The other disturbing possibility is that, faced by long waits for common procedures, the government will simply deny health care to individuals for whom it is not deemed cost-effective.  The U.K., for example, has established "in England,10 Strategic Health Authorities (SHAs) [that] are responsible for health care in their region. This includes the development of strategies for health services in their local areas,ensuring quality and the appropriate capacity for different services."  This is a bureaucratic way of saying that if you're too old or too infirm, you're out of luck when it comes to getting medical services for which there is too much demand.
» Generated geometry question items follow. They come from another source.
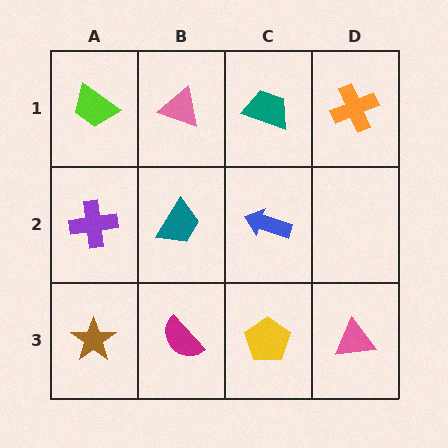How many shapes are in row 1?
4 shapes.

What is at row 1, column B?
A pink triangle.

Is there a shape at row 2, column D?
No, that cell is empty.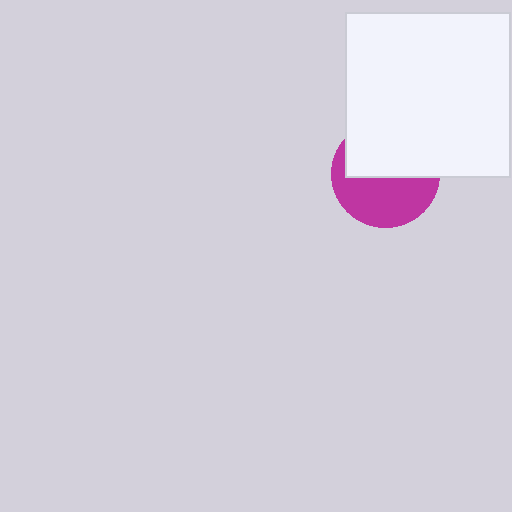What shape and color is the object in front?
The object in front is a white square.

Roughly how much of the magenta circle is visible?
About half of it is visible (roughly 50%).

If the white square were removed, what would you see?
You would see the complete magenta circle.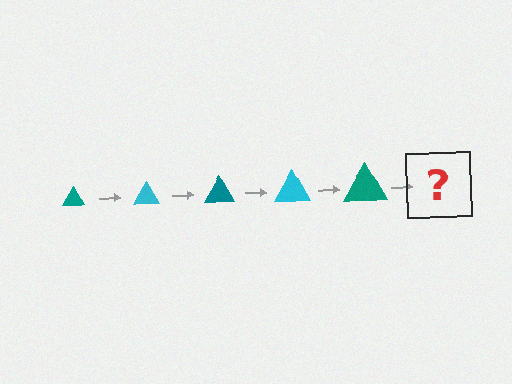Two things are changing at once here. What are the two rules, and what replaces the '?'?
The two rules are that the triangle grows larger each step and the color cycles through teal and cyan. The '?' should be a cyan triangle, larger than the previous one.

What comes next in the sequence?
The next element should be a cyan triangle, larger than the previous one.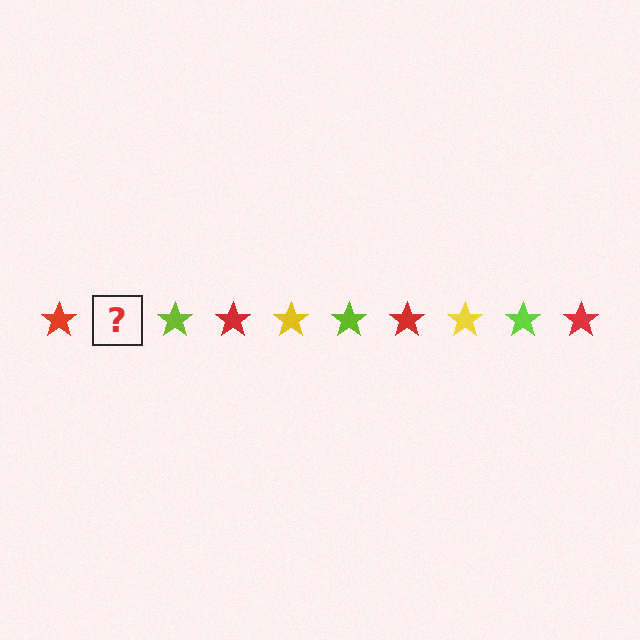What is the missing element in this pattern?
The missing element is a yellow star.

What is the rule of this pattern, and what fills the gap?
The rule is that the pattern cycles through red, yellow, lime stars. The gap should be filled with a yellow star.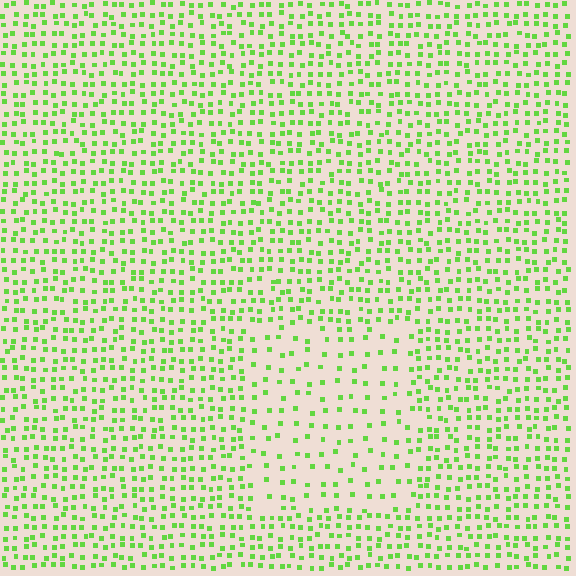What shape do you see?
I see a rectangle.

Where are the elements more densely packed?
The elements are more densely packed outside the rectangle boundary.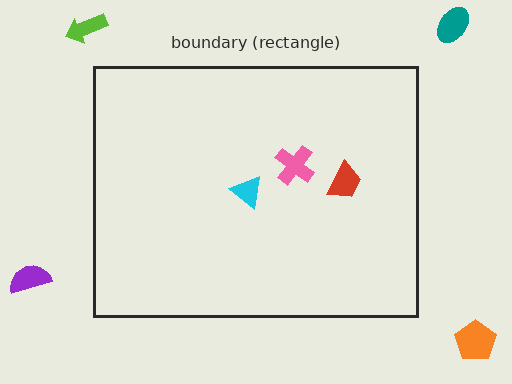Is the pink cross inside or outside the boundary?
Inside.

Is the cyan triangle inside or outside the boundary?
Inside.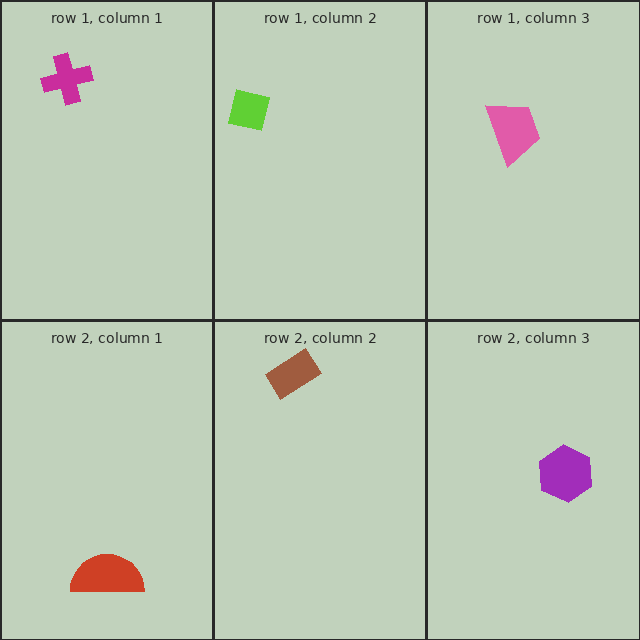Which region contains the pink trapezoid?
The row 1, column 3 region.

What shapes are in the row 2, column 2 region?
The brown rectangle.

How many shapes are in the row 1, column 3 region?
1.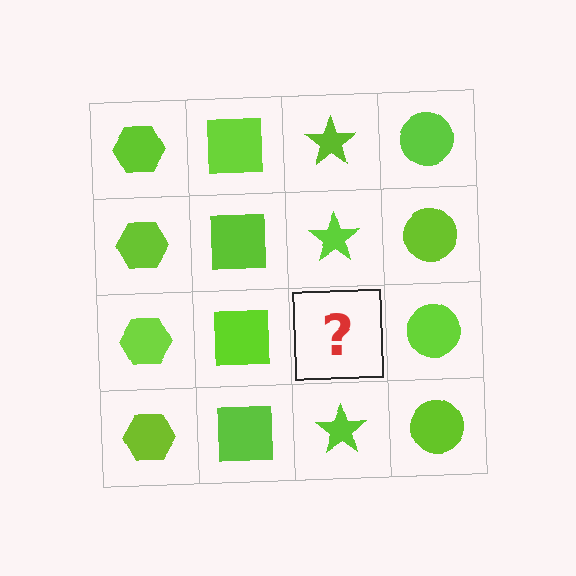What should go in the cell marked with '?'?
The missing cell should contain a lime star.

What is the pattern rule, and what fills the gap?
The rule is that each column has a consistent shape. The gap should be filled with a lime star.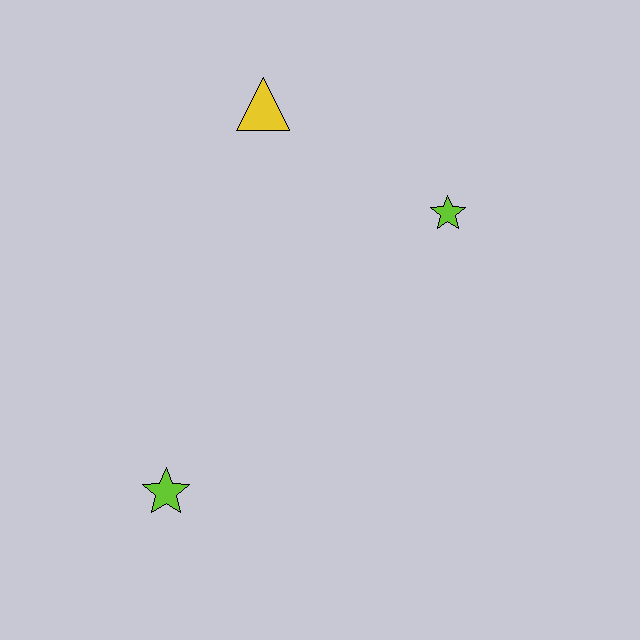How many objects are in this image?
There are 3 objects.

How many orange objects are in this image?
There are no orange objects.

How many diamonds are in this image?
There are no diamonds.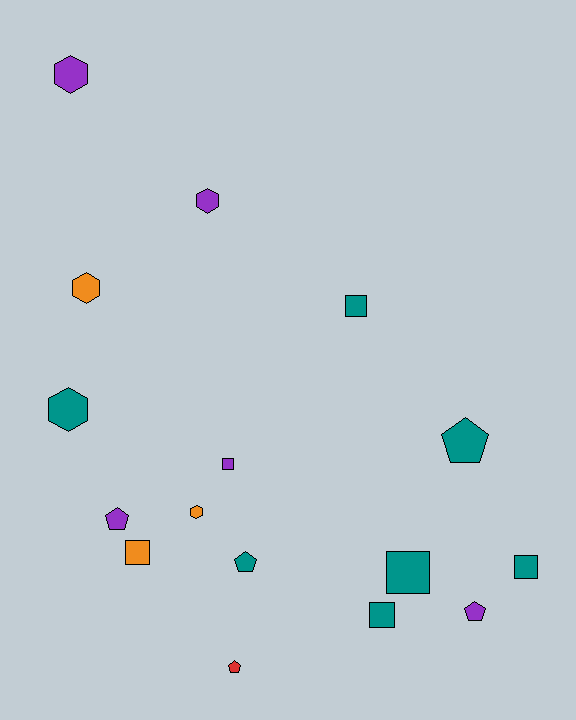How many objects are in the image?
There are 16 objects.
And Canadians, faced with demand for health services they can't satisfy, are quickly adopting the same strategy.  A Canadian friend of mine who now lives in the States, married to an American serviceman, provides the following story in an e-mail she sent me about her 80-year-old mother's struggle with the Canadian health care system:

"This [the health care rationing problem in Canada] is something we're aware of due to research on Mom's hip replacement in Canada.  They will wait-list the elderly to death rather than replace a joint or provide any other medical care for the elderly (on the premise they will die first and save that money) ...regardless of their good health otherwise.  Only the Doctor's fight with the system led to Mom getting her hip replacement done at about age 80.  This is not heresay...it happened to our family on this kind of health care system up in Canada.   Do whatever you can now to fight this [the Obama health care plan] getting support.  She has more than a decade (hopefully two!) of good health, other than her hip wearing out, to enjoy her grand & great grandchildren!"  Amen to that.

Although this story is just an anecdote, it reflects the trend in Canada towards rationing health care by denying services to the elderly, a trend we're sure to see in this country if the Obama plan is implemented.  So just remember, my fellow Americans, you get what you pay for, and you pay for what you get.  Right now, we've got Barack Obama.  Let's see if we can change that before he wrecks our health care system, too.